I keep Tonka at a boarding barn in northeastern Massachusetts near the New Hampshire line. There is snow in the winter and days on end of temperatures well below freezing.
Some horses are well-suited for this weather. Cider grows a thick coat and stays toasty warm without a blanket.
He has a shelter, and is smart enough to use it.
When I got Tonka I thought that he’d be like Cider.
Tonka barely grows a coat. He stays sleek all winter.
He shivers when the wind blows, so Tonka wears a blanket. Sometimes he wears two. It depends. Every stall at the barn has one of these charts.
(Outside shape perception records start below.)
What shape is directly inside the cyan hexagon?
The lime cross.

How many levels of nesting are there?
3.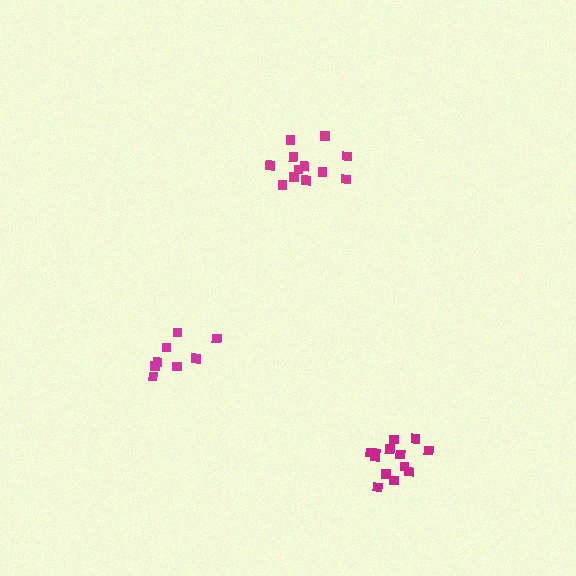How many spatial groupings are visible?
There are 3 spatial groupings.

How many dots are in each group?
Group 1: 8 dots, Group 2: 12 dots, Group 3: 13 dots (33 total).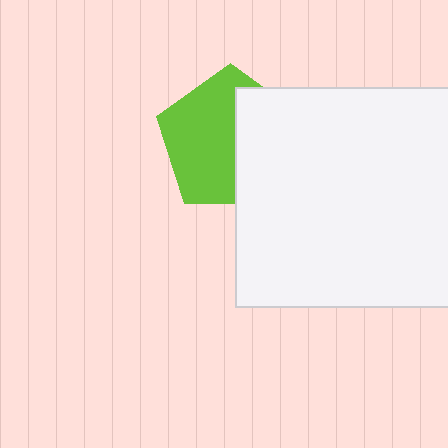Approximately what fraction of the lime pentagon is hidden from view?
Roughly 43% of the lime pentagon is hidden behind the white square.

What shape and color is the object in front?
The object in front is a white square.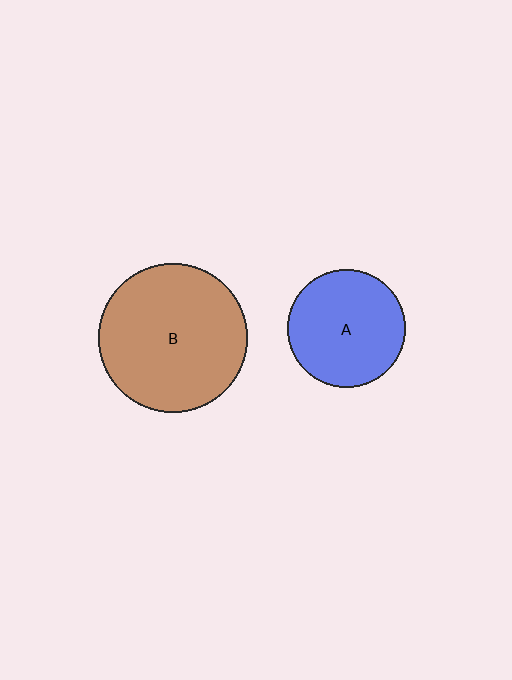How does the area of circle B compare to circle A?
Approximately 1.6 times.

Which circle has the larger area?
Circle B (brown).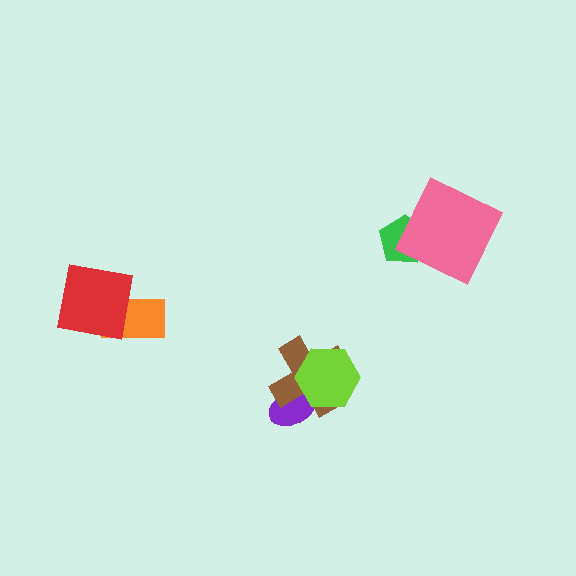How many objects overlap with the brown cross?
2 objects overlap with the brown cross.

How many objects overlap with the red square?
1 object overlaps with the red square.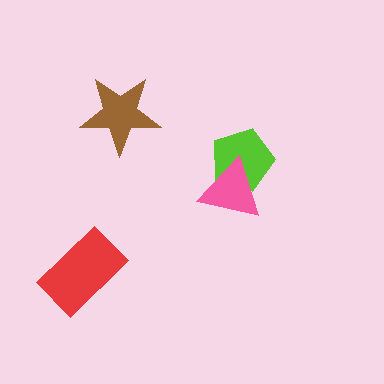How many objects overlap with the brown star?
0 objects overlap with the brown star.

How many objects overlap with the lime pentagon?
1 object overlaps with the lime pentagon.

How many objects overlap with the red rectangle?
0 objects overlap with the red rectangle.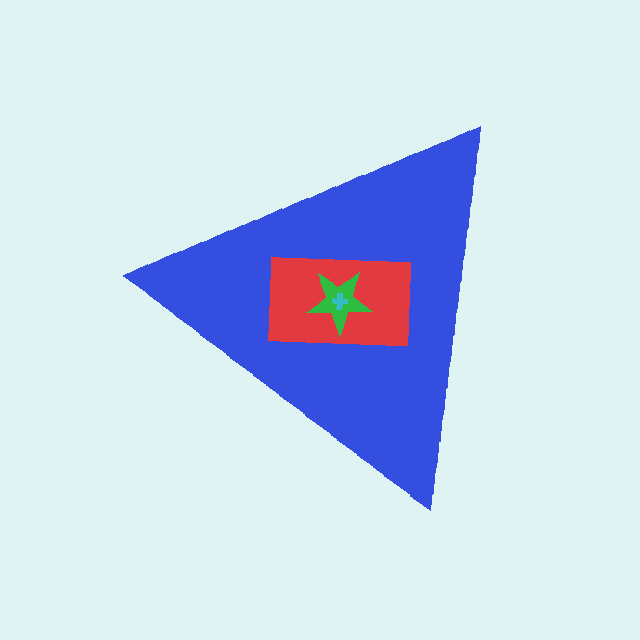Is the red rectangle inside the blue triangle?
Yes.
Most of us have filled our assigned blanket racks. I spend more on his cold weather garb than on my own.
This winter has been relatively mild. There have been days when Tonka has gone out naked.
But there have been others when it’s a good thing that he has his blankets. One day he came in with icicles on his tail, but was dry and comfortable under his waterproof rug. It’s better for a horse to be outside than in his stall all day, and the right clothing allows Tonka to get out.
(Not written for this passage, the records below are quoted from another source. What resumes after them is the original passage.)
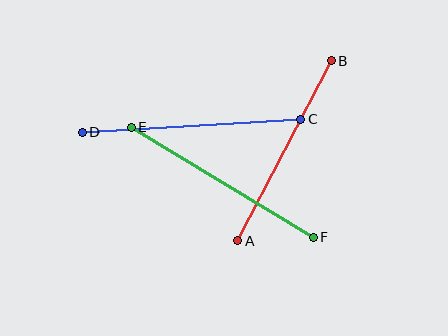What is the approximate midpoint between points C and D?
The midpoint is at approximately (192, 126) pixels.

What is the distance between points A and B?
The distance is approximately 203 pixels.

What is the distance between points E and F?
The distance is approximately 213 pixels.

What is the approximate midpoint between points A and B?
The midpoint is at approximately (285, 151) pixels.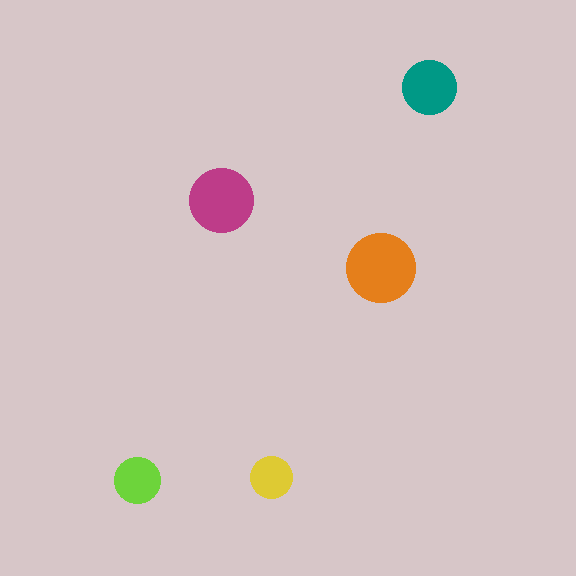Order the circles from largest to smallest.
the orange one, the magenta one, the teal one, the lime one, the yellow one.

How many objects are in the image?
There are 5 objects in the image.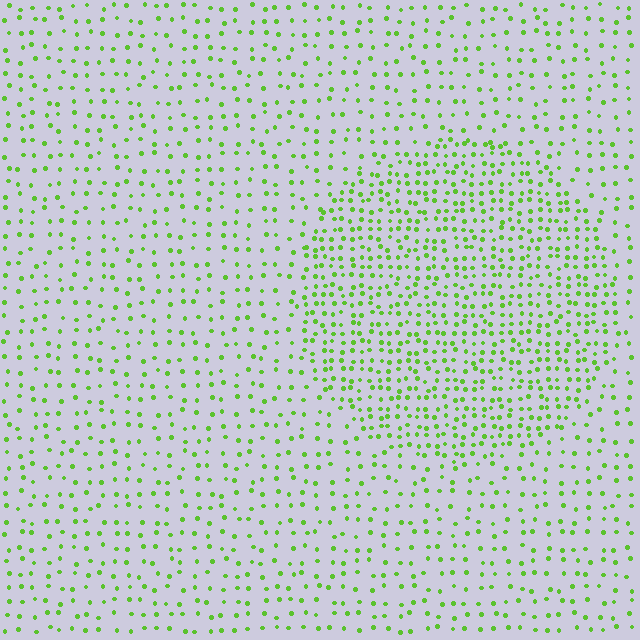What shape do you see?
I see a circle.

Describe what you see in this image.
The image contains small lime elements arranged at two different densities. A circle-shaped region is visible where the elements are more densely packed than the surrounding area.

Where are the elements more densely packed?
The elements are more densely packed inside the circle boundary.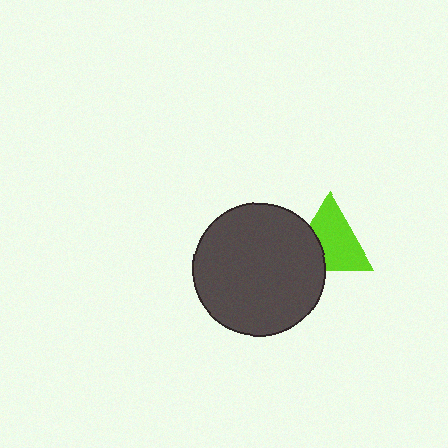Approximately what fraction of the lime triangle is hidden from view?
Roughly 31% of the lime triangle is hidden behind the dark gray circle.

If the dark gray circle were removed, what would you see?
You would see the complete lime triangle.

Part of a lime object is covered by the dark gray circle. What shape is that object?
It is a triangle.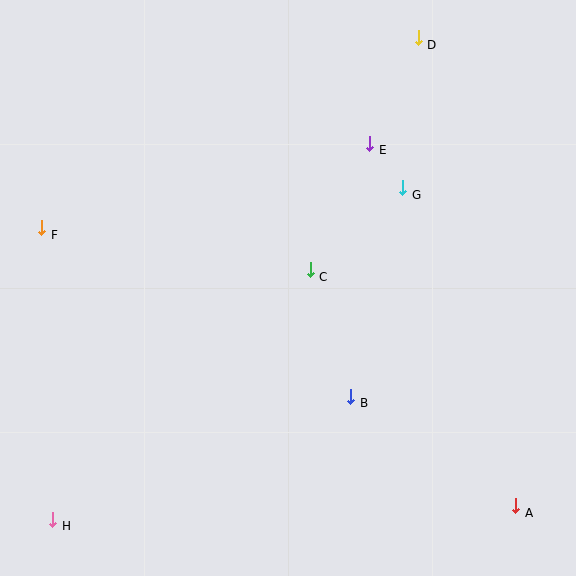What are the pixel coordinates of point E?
Point E is at (370, 150).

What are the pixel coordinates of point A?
Point A is at (516, 513).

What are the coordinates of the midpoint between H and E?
The midpoint between H and E is at (211, 338).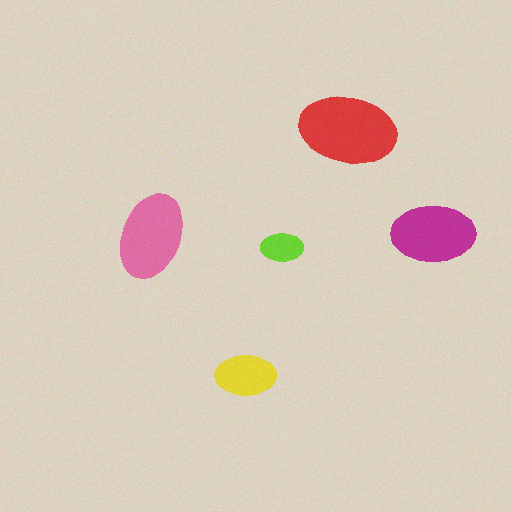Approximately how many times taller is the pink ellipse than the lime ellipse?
About 3 times taller.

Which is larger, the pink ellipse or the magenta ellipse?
The pink one.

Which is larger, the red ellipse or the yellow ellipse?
The red one.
It’s not just blankets that Tonka has to wear in the winter. When the snow isn’t deep, there’s ice, which can make riding outdoors treacherous. Even walking out to the paddocks can be dangerous. Horses that slip on ice can break bones.
It costs $265 for winter shoes with studs and pads. They get reset or replaced every five weeks. Keeping Tonka upright and secure is expensive, but a necessity.
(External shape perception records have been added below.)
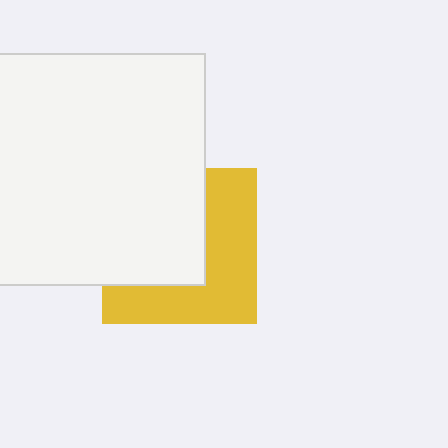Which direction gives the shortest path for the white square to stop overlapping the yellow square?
Moving toward the upper-left gives the shortest separation.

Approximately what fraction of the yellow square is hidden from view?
Roughly 50% of the yellow square is hidden behind the white square.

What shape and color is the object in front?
The object in front is a white square.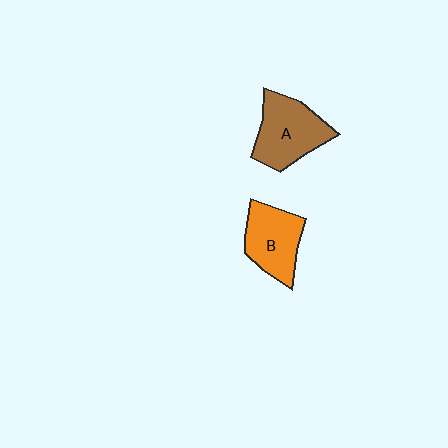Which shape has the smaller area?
Shape B (orange).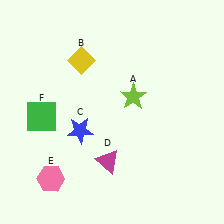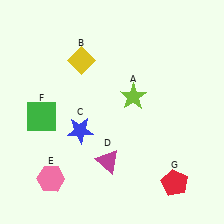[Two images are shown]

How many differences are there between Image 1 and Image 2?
There is 1 difference between the two images.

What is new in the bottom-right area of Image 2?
A red pentagon (G) was added in the bottom-right area of Image 2.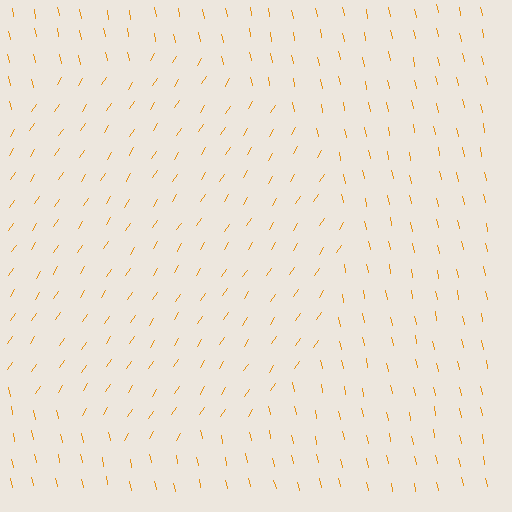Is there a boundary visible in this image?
Yes, there is a texture boundary formed by a change in line orientation.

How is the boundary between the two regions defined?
The boundary is defined purely by a change in line orientation (approximately 45 degrees difference). All lines are the same color and thickness.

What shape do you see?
I see a circle.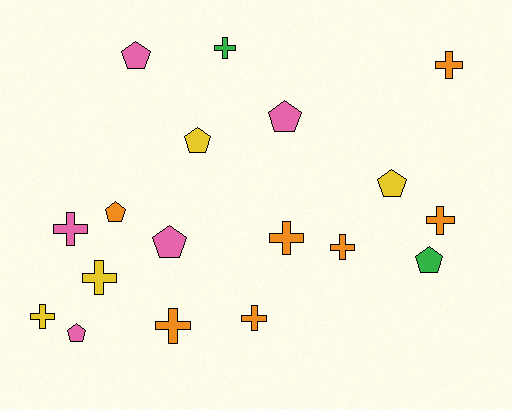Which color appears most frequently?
Orange, with 7 objects.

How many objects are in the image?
There are 18 objects.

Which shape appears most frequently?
Cross, with 10 objects.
Ice is one reason why I board at a farm that has an indoor. It’s not warm (see his frozen breath?) but it has safe footing, so we can keep moving all winter.
Recently we’ve had a stretch of unseasonably mild weather. Much of the snow has melted. Tonka can go out without a coat. He has dirt (and brown leaves) to roll in, which he is delighted about!
The extra fur that he did grow is shedding out.
But, winter isn’t over yet. It will get cold again and it’ll likely snow. For now, though, my definition of bliss is the warm body of a horse napping in sun.